How to Categorize Logs for More Effective Monitoring | Datadog

How to categorize logs for more effective monitoring

Author Nils Bunge
Author Emily Chang

Published: June 9, 2020

Logs provide a wealth of information that is invaluable for use cases like root cause analysis and audits. However, you typically don’t need to view the granular details of every log, particularly in dynamic environments that generate large volumes of them. Instead, it’s generally more useful to perform analytics on your logs in aggregate. Grouping your logs into categories—such as response duration buckets—helps you efficiently analyze all your logs, so you can get deep insight into your applications and infrastructure at lower cost.

Datadog’s log processing pipelines can automatically enrich your logs with attributes that categorize them as they are ingested. This means, for example, that you’ll be able to immediately use attributes like url_path_category to break down traffic to main parts of your application, instead of manually querying all of the individual URL paths within major sections of your platform.

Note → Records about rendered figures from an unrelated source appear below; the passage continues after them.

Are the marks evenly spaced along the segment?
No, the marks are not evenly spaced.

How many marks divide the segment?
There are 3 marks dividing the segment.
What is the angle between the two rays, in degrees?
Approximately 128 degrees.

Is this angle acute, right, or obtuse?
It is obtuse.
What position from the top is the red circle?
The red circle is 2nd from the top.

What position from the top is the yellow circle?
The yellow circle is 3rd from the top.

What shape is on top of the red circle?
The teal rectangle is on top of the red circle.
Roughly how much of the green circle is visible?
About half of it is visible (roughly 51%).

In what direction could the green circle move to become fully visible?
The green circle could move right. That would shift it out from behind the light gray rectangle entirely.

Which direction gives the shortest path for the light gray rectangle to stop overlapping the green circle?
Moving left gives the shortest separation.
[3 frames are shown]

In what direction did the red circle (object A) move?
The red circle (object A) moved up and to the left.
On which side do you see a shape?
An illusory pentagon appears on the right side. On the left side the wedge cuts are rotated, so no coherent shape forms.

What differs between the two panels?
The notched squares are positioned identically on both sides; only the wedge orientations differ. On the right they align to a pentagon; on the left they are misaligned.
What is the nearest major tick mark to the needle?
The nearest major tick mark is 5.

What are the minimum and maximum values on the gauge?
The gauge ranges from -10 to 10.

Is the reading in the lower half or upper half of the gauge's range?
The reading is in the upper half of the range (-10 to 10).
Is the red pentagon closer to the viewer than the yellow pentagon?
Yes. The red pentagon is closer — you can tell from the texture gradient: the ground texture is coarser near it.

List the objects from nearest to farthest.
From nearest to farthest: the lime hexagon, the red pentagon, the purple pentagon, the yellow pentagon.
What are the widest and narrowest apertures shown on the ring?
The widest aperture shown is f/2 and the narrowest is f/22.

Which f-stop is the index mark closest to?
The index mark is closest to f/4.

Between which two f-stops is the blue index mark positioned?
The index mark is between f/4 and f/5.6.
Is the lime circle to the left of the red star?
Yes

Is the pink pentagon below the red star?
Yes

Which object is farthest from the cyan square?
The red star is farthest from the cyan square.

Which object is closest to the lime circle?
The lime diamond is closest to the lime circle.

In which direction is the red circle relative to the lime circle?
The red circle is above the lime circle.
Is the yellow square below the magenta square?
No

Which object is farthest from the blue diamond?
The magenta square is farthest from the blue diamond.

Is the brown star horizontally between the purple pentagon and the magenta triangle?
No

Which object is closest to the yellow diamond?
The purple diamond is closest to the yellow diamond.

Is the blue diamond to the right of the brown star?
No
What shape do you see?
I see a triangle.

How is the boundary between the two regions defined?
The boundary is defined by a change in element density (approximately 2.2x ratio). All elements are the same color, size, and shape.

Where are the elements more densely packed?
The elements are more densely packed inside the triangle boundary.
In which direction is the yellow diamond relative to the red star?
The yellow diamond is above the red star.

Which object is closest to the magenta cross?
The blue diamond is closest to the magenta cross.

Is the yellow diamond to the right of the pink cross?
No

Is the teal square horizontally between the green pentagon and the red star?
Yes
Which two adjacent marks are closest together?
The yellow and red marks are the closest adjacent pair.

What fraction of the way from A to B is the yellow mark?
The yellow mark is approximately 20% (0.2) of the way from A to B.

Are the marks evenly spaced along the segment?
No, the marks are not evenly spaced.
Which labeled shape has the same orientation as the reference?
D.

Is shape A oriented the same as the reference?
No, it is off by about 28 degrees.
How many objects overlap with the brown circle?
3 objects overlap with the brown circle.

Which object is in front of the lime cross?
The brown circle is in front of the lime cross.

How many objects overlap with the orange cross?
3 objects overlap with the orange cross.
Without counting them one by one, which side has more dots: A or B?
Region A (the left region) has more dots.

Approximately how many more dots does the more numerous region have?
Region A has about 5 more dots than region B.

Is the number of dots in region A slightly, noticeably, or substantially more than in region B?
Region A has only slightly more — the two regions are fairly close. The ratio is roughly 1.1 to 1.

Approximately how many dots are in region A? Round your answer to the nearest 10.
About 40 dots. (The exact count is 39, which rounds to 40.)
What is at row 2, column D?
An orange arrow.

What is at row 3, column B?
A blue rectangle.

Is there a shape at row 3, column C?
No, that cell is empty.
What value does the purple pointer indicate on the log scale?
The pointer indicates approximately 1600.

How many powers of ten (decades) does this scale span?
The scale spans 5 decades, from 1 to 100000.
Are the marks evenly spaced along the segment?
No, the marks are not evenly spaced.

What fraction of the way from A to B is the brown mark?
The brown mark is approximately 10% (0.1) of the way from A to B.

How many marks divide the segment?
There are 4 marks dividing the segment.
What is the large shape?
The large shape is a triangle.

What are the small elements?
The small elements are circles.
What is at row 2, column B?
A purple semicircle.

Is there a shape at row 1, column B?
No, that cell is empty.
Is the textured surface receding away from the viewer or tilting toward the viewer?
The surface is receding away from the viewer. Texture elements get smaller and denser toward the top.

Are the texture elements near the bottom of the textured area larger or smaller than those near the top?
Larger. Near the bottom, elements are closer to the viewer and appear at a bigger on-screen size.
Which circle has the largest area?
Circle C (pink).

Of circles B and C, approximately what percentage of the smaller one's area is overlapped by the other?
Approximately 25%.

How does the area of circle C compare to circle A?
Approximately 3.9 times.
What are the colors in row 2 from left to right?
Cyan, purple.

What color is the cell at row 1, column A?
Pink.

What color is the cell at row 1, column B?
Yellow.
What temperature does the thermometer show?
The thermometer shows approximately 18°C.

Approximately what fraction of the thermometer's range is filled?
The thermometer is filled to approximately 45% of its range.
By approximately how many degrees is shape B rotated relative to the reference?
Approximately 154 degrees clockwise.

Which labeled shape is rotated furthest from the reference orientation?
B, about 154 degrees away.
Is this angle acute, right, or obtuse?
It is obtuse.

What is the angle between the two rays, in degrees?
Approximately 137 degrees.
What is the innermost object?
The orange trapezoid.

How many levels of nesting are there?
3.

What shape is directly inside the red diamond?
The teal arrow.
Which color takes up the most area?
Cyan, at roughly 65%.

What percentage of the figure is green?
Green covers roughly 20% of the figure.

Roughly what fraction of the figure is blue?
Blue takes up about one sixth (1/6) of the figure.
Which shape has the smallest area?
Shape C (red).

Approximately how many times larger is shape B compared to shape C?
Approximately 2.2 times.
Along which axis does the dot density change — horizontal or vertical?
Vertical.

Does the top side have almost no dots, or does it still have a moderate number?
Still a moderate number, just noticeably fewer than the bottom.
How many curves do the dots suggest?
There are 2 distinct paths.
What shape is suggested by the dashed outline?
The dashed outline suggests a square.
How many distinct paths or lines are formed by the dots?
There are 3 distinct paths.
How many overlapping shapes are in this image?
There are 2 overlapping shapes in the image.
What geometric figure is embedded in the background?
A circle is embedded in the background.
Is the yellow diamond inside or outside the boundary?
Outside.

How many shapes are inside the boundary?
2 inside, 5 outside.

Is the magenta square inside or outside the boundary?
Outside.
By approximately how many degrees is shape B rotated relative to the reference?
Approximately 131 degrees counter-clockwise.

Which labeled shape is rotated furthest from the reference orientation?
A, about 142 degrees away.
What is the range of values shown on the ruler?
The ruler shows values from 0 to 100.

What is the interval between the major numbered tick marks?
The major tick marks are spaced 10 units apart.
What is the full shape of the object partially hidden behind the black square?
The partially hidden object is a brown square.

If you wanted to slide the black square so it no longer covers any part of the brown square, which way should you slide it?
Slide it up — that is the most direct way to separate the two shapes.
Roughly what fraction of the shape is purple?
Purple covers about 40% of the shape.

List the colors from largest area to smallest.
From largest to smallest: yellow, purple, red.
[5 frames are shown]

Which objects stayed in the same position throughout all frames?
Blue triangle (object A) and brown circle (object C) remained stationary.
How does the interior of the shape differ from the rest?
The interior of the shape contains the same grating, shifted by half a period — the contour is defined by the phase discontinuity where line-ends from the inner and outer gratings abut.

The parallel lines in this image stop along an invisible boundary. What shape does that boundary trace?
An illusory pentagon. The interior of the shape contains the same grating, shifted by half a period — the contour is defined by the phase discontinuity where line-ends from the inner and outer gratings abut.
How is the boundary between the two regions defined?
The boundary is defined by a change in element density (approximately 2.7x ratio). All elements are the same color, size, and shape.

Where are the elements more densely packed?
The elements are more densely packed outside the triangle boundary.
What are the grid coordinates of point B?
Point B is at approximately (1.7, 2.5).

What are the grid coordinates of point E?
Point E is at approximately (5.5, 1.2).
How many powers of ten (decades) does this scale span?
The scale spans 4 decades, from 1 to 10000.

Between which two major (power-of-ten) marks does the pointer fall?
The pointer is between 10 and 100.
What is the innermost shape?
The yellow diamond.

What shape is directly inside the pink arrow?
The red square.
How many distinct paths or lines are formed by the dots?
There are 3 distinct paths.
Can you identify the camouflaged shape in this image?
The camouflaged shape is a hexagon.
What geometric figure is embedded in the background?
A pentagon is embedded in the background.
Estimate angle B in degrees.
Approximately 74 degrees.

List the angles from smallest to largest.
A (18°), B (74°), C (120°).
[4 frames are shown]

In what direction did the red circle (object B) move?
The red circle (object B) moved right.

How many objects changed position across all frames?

In this post, we’ll explore how these pipelines can help you categorize logs based on:

Then, we’ll walk through how to use your log categories to configure more precise log indexing policies and generate richer log-based metrics for more effective monitoring and analytics.

Categorize logs based on URL patterns

If your application dynamically generates URL paths that include elements like unique shopping cart IDs (e.g., /cart/<CART_ID>), it’s likely that you don’t need (or want) to dive down to logs that track traffic to individual carts. Instead, you’re more likely to analyze this data in aggregate: How are requests to cart-based URLs performing in general, rather than how is a specific cart performing?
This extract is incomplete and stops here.